Jeff Healy - Mess Of Blues
Released just prior to his death this spring, "Mess of Blues" showcases the kind of raw Blues that made Jeff Healy's name in the mid-90s. He had certainly strayed from that in recent years as he aimed for more mainstream success, and as a result faded from the public eye and lost all but a die-hard core of fans in the process. This record though serves as a fitting epitaph, as it features both his strengths (blistering, often Hound Dog Taylor-esque guitar) and weaknesses (obvious song choices that are sometimes impossible to overcome even with vigorous arrangements).

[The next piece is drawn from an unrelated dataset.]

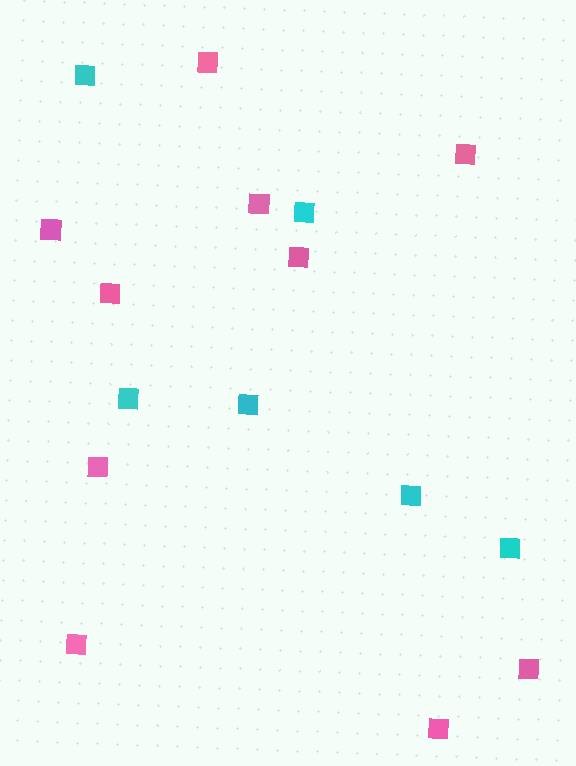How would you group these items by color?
There are 2 groups: one group of pink squares (10) and one group of cyan squares (6).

It's not that "The Weight," "Jambalaya" and "Like a Hurricane" are bad, and Healy's playing is raw and right throughout. And certainly the choices of familiar songs benefit a bar band, and this was recorded with a bar band backing him, and two tracks on the record are live. But too often the playing doesn't rise above what you'd hear on a Friday night anywhere. And you know yourself, most Friday night bands sound great only after a beer or four. Other tracks like "It's Only Money" and "Mess O'Blues" are by the numbers barrellhouse blues, nothing more.
Better are the slow, sexy strut of "How Blue an You Get," or the semi-funky "Sugar Sweet."

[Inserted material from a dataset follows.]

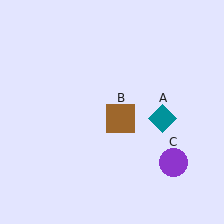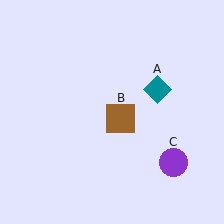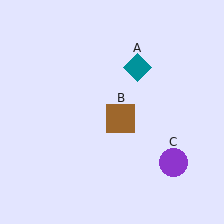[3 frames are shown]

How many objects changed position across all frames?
1 object changed position: teal diamond (object A).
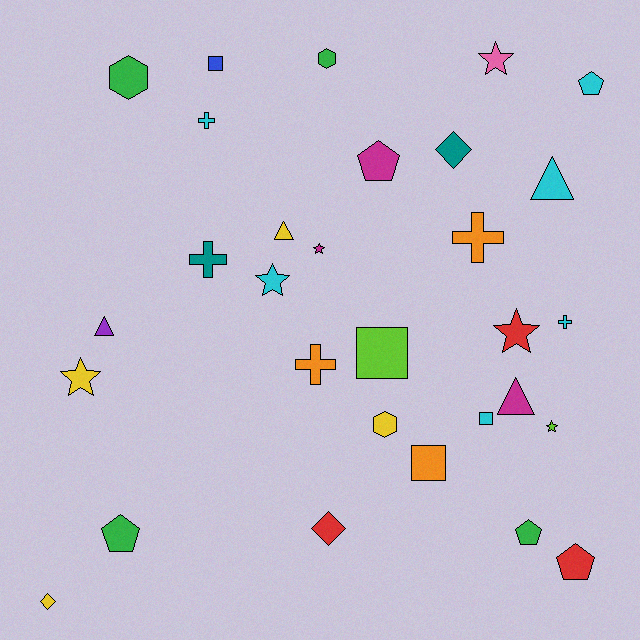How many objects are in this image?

But even here there is nothing adventurous at work, nothing that tries to take you higher. Healy, at least in the early days, was mentioned as a new blues guitar hero, only just below Stevie Ray Vaughn. What kept him from reaching that level, aside from not being able to singvery well, is that his fretwork, for all its fire and bruising potential, never made any tune his own. "Messof Blues" is fun record, one featuring several shit-hot guitar solos by an artist who'll be missed, but who didn't leave anything classic behind. Maybe some posthumous live stuff will come out and make me sound like a son of a bitch. I hope so.